Emilio se desvive por él y David se siente querido, protegido. Nunca pensó que sería Emilio quien lo ayudaría pero él le está ofreciendo lo que necesitaba.
–¿vives solo?
--no vivo con mi abuela pero ella no te va a decir nada. Ahora ya se acostó, mañana la conocerás si quieres. Duerme en la parte de abajo
Después de cenar, Emilio lo lleva Sólo hay una habitaciones... hay dos camas. Emilio mira a David nervioso.
--¿te molesta dormir conmigo?
--como me va a molestar, en todo caso soy yo el que te molesta a ti .--David con cariño.
Emilio nunca había estado así con un chico, en su cuarto, en su casa, le duele que David esté tan mal pero Emilio está feliz. David parece otro. No es ya macarra, duro. Se ve tan tierno, tan desprotegido. A Emilio le despierta tanta ternura.
--No te molesto en serio?¿y tu abuela?
--No te preocupes por ella. te puedes quedar aquí todo el tiempo que quieras.
–¿seguro?
--si claro... Piensa en mi como en un hermano.
David se derrumba y lo abraza llorando.
--¿porque eres así conmigo... Yo me he portado mal contigo?
Emilio siente que el corazón se le va a salir de la garganta. Es un chico muy guapo el que tiene en brazos pero lo que más le preocupa es tratar de ayudarlo. Emilio procura controlar sus hormonas para poder decirle lo que quiere, para poder ayudarle como si fuera un hermano mayor.
--porque no es justo lo que están haciendo contigo. No has hecho nada malo.
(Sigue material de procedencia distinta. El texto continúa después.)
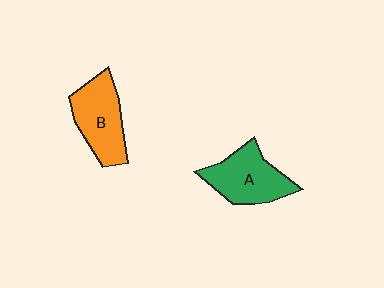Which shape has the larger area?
Shape A (green).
Se quedan los dos hablando durante largo rato tumbados en la misma cama. Mirándose, sus cabezas muy juntas. Hablan como dos amigos que se conocen desde siempre.
–¿cómo saliste del closet?
---a mi no me dejaron entrar ya --dice con una sonrisa amarga.
--¿por eso no hablas con nadie?
--supongo que mi timidez no ayuda...
--¿y cómo llevas que todos te insultan, te señalen con el dedo? --preocupado por el destino que le espera.
--te acostumbras y luego cuando la gente ve que no te duele los insultos pues ya se olvidan de ti --Emilio tratando que su experiencia ayude a David a no sufrir.
--¿y cómo haces para que no te duela? --David asustado.
--pues saber que el problema lo tienen ellos, no yo. Yo no hago nada malo.
Emilio acaricia la mano de David con cariño.
--tú no haces nada de malo.
--No es lo que opina mi padre. --David miu triste.
--tu padre es un monstruo, perdona que te lo diga. Hitler también pensaba que le hacía un favor a la humanidad, tú eres lo suficiente inteligente para saber que eres un chico normal y que lo equivocados son lo que te señalen, te insultan, te creen un enfermo o que se yo qué disparate.
David mira a Emilio con ternura. Se deja llevar y lo besa en los labios para asombro de Emilio.